1-го августа нам протелефонировали про убийство Государя и всей царской семьи. Сряду стали мы готовить траур, и 2-го поехали в Копенгаген на панихиду по ним. Были король и все принцы, но не было никого из представителей правительства – ни Скавениуса, ни Цале, хотя все иностранные дипломатические представители были. Датчане уже начали тогда вести кое-какие торговые переговоры с большевиками и очень не хотели их прерывать. Русская колония собралась почти вся целиком, и увидели мы даже многих, называвших себя республиканцами. Перед панихидой я гулял с Потоцким перед церковью, мимо ее ворот, в которых с вензелей Александра III и Марии Федоровны, строителей церкви, были сразу после революции, еще Февральской, по совместному решению Мейендорфа и Щелкунова спилены короны. Случай этот вызвал тогда общее негодование, но реагировать против него почти никто не решился, хотя даже среди датчан было много недовольных: старую Государыню Kaiserinde Dagmar в стране очень любили, и не понимали, почему падение режима должно повлечь за собой уничтожение всех воспоминаний и о ней, и о покойном Государе.

8-го августа было собрание учредителей Русского общества для утверждения его устава. Собралось 33 лица. Центром споров явился вопрос, включать ли в устав указание, что общество является монархической организацией. Я внес это предложение, и оно было принято против 7 голосов, несмотря на возражения А.Н. Брянчанинова, находившего, что еще не время дифференцироваться по партиям. В дальнейших прениях я высказал надежду, что общество сыграет оздоровляющую роль в русской среде и будет следить за более строгим отношением к порядочности своих сочленов. В виде примера я привел то, что уже после получения сведений о смерти Государя один русский гвардейский офицер и флигель-адъютант Государя танцевал в Мариенлюсте на общедоступном платном балу. Я имел в виду графа Пшездецкого, самый свой графский титул получивший только по указу Государя, но в действительности я метил в Мейендорфа, тоже танцевавшего на этом балу. Комично было то, что Мейендорф председательствовал на этом собрании, и когда я говорил, то утвердительно кивал головой. На это указание мое Брянчанинов заявил, что раз я указываю такие факты, то должен привести имя, после чего я и назвал Пшездецкого.

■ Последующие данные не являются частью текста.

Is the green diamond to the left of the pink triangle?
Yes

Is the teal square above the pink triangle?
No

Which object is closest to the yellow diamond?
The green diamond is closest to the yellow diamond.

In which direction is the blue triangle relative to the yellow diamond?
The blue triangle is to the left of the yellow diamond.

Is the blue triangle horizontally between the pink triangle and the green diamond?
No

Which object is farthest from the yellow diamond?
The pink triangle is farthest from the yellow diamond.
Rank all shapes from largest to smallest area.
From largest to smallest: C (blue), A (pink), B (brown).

После заседания ко мне подошел Гмелин, однополчанин Пшездецкого, и спросил, откуда у меня эти сведения. Я указал, что они у меня от присутствовавшей при этих танцах дамы. Через день ко мне приехали тот же Гмелин и один из интернированных офицеров с требованием извинений перед Пшездецким. Привезли они формулу этого извинения, которую я должен был подписать, что я отказался сделать, заявив, что к следующему дню укажу моих секундантов. Таковыми я попросил быть Калишевского и Мышецкого. Требование извинений от меня было основано на утверждении Пшездецкого, что он стал танцевать только тогда, когда Мейендорф уверил его, что известие о смерти Государя неверно. После нескольких дней переговоров секунданты пришли к соглашению о том, что я выражу сожаление, что осудил Пшездецкого, не зная роли Мейендорфа, на что Пшездецкий ответил мне соответствующим письмом. Так инцидент и был исчерпан. Мне в нем было неприятно лишь то, что столкновение это произошло с братом человека, с которым у меня во время войны были самые лучшие отношения.

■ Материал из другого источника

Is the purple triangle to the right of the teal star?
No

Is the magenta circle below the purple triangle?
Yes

Коснусь здесь, кстати, Брянчанинова. Человек, несомненно, способный, он обладал исключительно неуживчивым характером, и в дореволюционной России был известен том, что его всюду забаллотировывали. Не пользовался он симпатиями и в эмиграции в Париже, где сотрудничал в журналах и опубликовал историю России, интересную для любителей сплетен и скандальных историй.

Около этого времени начались разговоры о поведении одной из дам миссии – Лоевской, которая приехала даже к моей жене рассказывать об этих слухах и оправдаться в них. Однако, после этого до осени они как будто заглохли.

После середины августа стало известно, что Московское бюро (Москет) окончательно перешло на сторону большевиков, однако, когда выяснилось, что ни на какие получки от них рассчитывать нельзя, связи Баума с советским представительством тоже прервались. Москет в то время возглавлялся комитетом, состоящим из журналиста Гросмана и бухгалтера Слепухина, под председательством Баума.

23-го августа я был посаженным отцом на свадьбе сестры милосердия Петровской с младшим доктором лагеря Туксеном. Моя роль свелась к тому, чтобы отвести невесту в церковь и затем проехать на квартиру отца молодого и выпить там за здоровье молодых стакан вина. Через год они уехали на Яву, где он и проработал 5 лет. В Дании было перепроизводство врачей, а в Голландских колониях их не хватало. Врачом Туксен был посредственным, но человек хороший, и супружество их оказалось счастливым. Переписка с ними продолжается у нас и посейчас.

Только в первых числах сентября нашли мы квартиру в городе, уже на окраине, на Straudvey. Была она в 5-м этаже, из 2-х спален, гостиной и столовой. Вид из окон был прекрасный, до моря включительно. Минусом квартиры было отопление чугунными печами, большей частью торфом. За ночь печь прогорала, и утром бывало совсем холодно. В дни же, когда ветер дул с севера, квартиру совсем выдувало, и по утрам у нас в спальне бывало, подчас, не больше 5 градусов. Двойные рамы были только до середины окон, стены местами тоненькие, и посему приходилось прибегать ко всяким ухищрениям, чтобы согреть комнаты. Ванной пользоваться зимой не приходилось, ибо жечь для нее газ было запрещено. Только после окончания войны начались в этом отношении послабления. Так как каменный уголь получался во время войны только из Германии и в очень ограниченном количестве, то цены на него очень поднялись, и государство пришло на помощь населению, приплачивая часть его стоимости, а также газа и электричества, но в ограниченном количестве. В зависимости от числа членов семьи, каждый имел право на несколько мешков угля по льготной цене. Газ и электричество в определенном количестве оплачивались очень дешево, следующее количество умеренно, а за дальнейшее тариф был драконовский. Мы обычно только немного заходили во вторую категорию. По карточкам отпускались хлеб, масло, сахар, чай, кофе. Труднее всего было с маслом. Но тут нам помогли наши одинокие друзья, живущие в гостиницах, передававшие нам иногда излишек своего масла. С маслом было неважно и потому, что выдавали его со складов, где оно лежало иногда довольно долго и воспринимало запах рыбы. Иногда оно становилось, благодаря этому, прямо несъедобным. У нас этой зимой была еще прислуга – как и в Снеккерстене, – хотя и с небольшими перерывами. Тем не менее, непривычка к физической работе сказалась на жене, у которой к весне 1919 г. появились нелады в сердце.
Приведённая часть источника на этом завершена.